After a discussion with my mom about what to do on the rare occasion that our son has a meltdown when he’s with her, I wanted to share some stuff I’ve learned over the years and now reinforced in my schooling.

A challenging behavior–a behavior that detracts from a student’s ability to access the natural environment; could be tantrums, aggression, calling out, picking at skin… anything

Most important rule–Find out the FUNCTION of the behavior and address that and NOT the topography (what the behavior looks like). In other words, why is the child exhibiting the behavior? Escape from a task? Seeking attention? Avoiding a person? Hungry? If you figure out and address the function of the behavior, giving the child an appropriate and more efficient way to get that need fulfilled, the behavior will go away.

If you simply address the topography of the behavior and not the function, you may get rid of that behavior, but another behavior, possibly MORE annoying, will show up in its place because the function is still in need.

Way to do this?

My way is simple. Figure out why the child is doing the behavior. Give the child a better way to achieve the same purpose. When the behavior does occur, give the child a choice–appropriate behavior gets more than inappropriate behavior.

Some examples: Child doesn’t want to clean up (escape), throws tantrum. Time-out would be silly option because that would mean getting to leave the situation and that is what he wants! Teach child to calmly express desire not to clean up (more efficient and appropriate). At first, the child gets rewarded for using words by not having to clean up. Gradually, you increase the amount expected of child before escape. Maybe it’s “OK, first put away these two things, and then you can be done.” Then it’s “OK, but you need to put all the puzzles away first.” And so forth until you stamp out the tantrums and have a communicating, cooperating child left.

Child seeks another child’s attention by bopping them on the head (attention). Getting mad at the child would then give the child the attention he’s seeking. Teach the child how to use words for attention. That might mean following the child around at first and when you see the hand come up, stop it, and give the words for the child to say. Then, the request must be honored. If the other child isn’t willing, then you must lavish the child with attention. If you miss a chance and hitting does occur, the consequence should be just the opposite of what he was seeking. Time-out might be good in this case! Complete removal from attention. no talking. No eye contact. Complete silence during time-out time. Then, bring the child back to the situation and have him do it again appropriately so he can see how it gets him what he wants.

I could go on forever, but you get the idea. Figure out why the behavior is occuring and teach the child how to get the same thing more appropriately. If the behavior occurs, I have the philosophy that that will get the child the exact opposite of what he was after. If he wanted attention, he gets none. If he wanted to escape, I can wait him out until he does.

For my son, he usually just needs a choice. He may not want to do something and engages in arguing and backtalk. His choice? He can speak calmly and have less to do, or he can engage in that behavior and still have to do it all and lose his video game time. For him, that’s what works.

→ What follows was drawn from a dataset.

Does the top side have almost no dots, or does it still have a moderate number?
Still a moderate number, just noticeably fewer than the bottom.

Here is a 6-step problem-solving process for challenging behavior (Janny, Black, Ferio, 1989).

1. Define the problem. If there are several problems, decide which one you want to address first and stick to that.

2. Gather information. Consider who is there when it happens, what is going on at the time, when does it happen, where does it happen.

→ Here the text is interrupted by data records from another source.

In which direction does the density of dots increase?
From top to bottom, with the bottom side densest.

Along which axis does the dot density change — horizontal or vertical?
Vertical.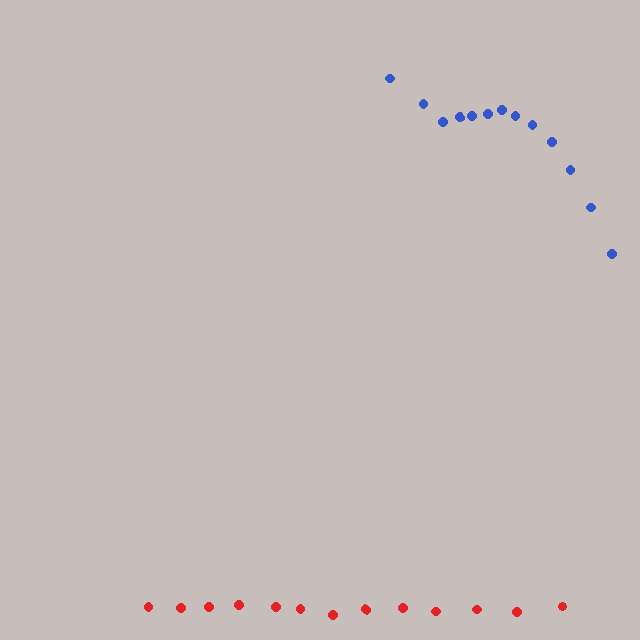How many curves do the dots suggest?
There are 2 distinct paths.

3. Develop a theory. Make your best guess as to why the child is doing it.

4. Make a plan. Prevent, teach, react. Change some of the who, what, when, where that triggers the behavior. Teach the child a new way to achieve the same function. React when it does happen in a more helpful way.

5. Use the plan. Stick with it!

6. Reconsider the plan. Is it working? Change it as needed, but give it a week or two before you decide it’s not working.